# First sand top dressing anything to be aware of



## Babameca (Jul 29, 2019)

The time has come for another first with my Reno. The top soil put at seeding finally settled in. I mow at 7/8 and can clearly see ocean waves... :bandit: No fever/Covid free. Found USGA sand supplier and opted for 80/20 sand peat mix. I know, it may be more difficult to spread, but having a bit of organic makes me feel more comfortable. My CEC is 13 so it will also be NOT that dramatic and avoid creating layers.
I have 6000sqf to cover. Due to outrageous transportation cost I ordered 8 tons which should be around 5.5 cub yards.
I have 2 options. Use it all or split and do 2nd app in late August. I have the flat 'golf corses' rake and...shovels :roll: 
Will apply 0.3N at the time of dressing. My PGR is at half of its cycle. Lawn looks healthy, happy and growing well.
Anything I am missing or to be aware of.
Cheers,
B


----------



## Matix99def (Jul 15, 2019)

What size is that sand screened at??


----------



## Babameca (Jul 29, 2019)

@Matix99def 1.5mm the peat. Sand is even finer:
https://www.ojcompagnie.com/sites/default/files/fichiers/SAble%20Sand%20TDS%20Soltek%20Agregats.pdf


----------



## corneliani (Apr 2, 2019)

Are you aerating or just Topdressing? I like the idea of aerating before topdress, it may even use up more of that material you got. Pull good deep cores tho.


----------



## Matix99def (Jul 15, 2019)

Not a clue what that chart means haha. What are the benefits from the smaller sand? Just easier to spread?


----------



## Babameca (Jul 29, 2019)

@Matix99def It is called particle size distribution (PSD). To make things simple most of it is below 0.5mm It is also 2 different shapes: oval and 'edgy' which slows down compaction. Finer goes easier in the canopy and is closer to soil in particle size...even if this can be a statement...


----------



## Babameca (Jul 29, 2019)

corneliani said:


> Are you aerating or just Topdressing? I like the idea of aerating before topdress, it may even use up more of that material you got. Pull good deep cores tho.

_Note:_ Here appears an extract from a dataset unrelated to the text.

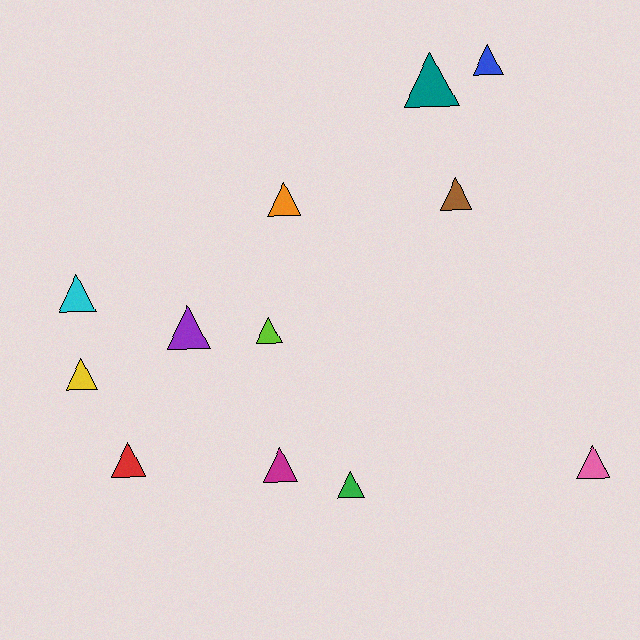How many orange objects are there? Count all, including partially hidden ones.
There is 1 orange object.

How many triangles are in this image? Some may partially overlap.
There are 12 triangles.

Not this time. It is the 'learning' app. In fall I will repeat with more accurate quantities and will aerate prior. Will repeat 1-2 times per year based on what I've learned.


----------



## drenglish (Jun 22, 2018)

Based on the volume of sand, it sounds like you're doing a leveling job more than just a light top dressing. If so I'd just make sure to not completely smother the grass. I leveled my bewitched/award back lawn a month and a half ago after cutting it a little under 7/8". My steps were:

1. Cut/scalp (within reason) and collect clippings
2. Get dry sand/let sand dry best as possible as this makes spreading it easier. Sitting the sand on a tarp on your driveway with plenty of sunshine will get the job done.
3. Make lots of little piles and then get to pushing and leveling with leveling rake and broom.
4. Once happy with flatter/smoother appearance, work sand into canopy with broom being careful to do so lightly.
5. Water to get sand to settle in.
6. Optional, but I rolled mine with a 250+ lb drum. If you have a greens mower this can work too. This really pressed the sand in nicely.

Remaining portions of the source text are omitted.